-
A
Complete the pass as quickly as possible
-
B
If there is not enough room to complete the pass safely, return to your lane immediately — do not continue; if continuing is necessary because returning is also unsafe, accelerate to complete the pass quickly and signal the oncoming driver
-
C
Stop in the middle of the road
-
D
Turn on your hazard lights and hope for the best
Why this is the answer
A PASSING EMERGENCY — when an oncoming vehicle appears before your pass is complete — requires rapid decision-making.
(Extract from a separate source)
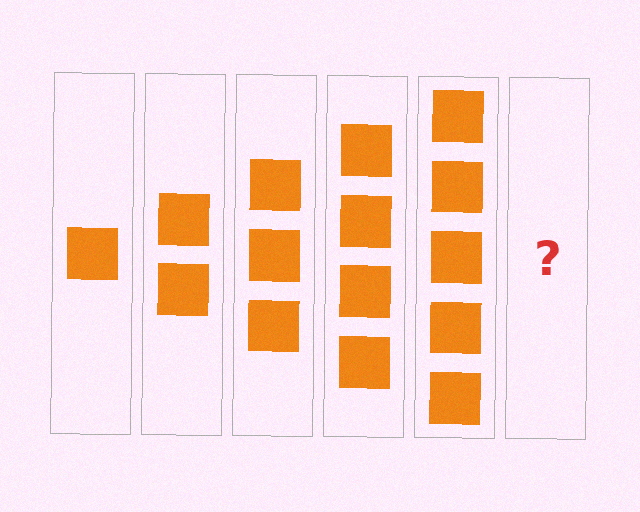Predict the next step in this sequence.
The next step is 6 squares.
THE SAFEST PRIMARY ACTION when the situation allows is to ABORT the pass: signal to the vehicle you are passing (flash your lights, signal right); brake to create space to slot back in behind them; return to your lane as quickly and safely as possible. WHY ABORTING IS USUALLY BEST: The oncoming vehicle is closing at the combined speed of both vehicles (e.g., 120 mph relative closing speed if both doing 60 mph); the sooner you create additional time/distance, the better. WHEN COMPLETING THE PASS IS NECESSARY: If you are too far into the pass to safely return (the vehicle you are passing has filled the gap you came from, or your speed and position make returning more dangerous than completing), then: accelerate firmly to complete the pass as quickly as possible; move as far right as practical once in front; the vehicle you've just passed should also reduce speed to create room; acknowledge the oncoming driver's reaction (they may flash lights or brake — keep your path). THE UNDERLYING LESSON: Never begin passing unless you can SEE that the full passing maneuver is possible — that means enough clear sight distance ahead for the entire acceleration, full pass, and return. Many passing crashes happen because drivers began a pass they couldn't evaluate properly.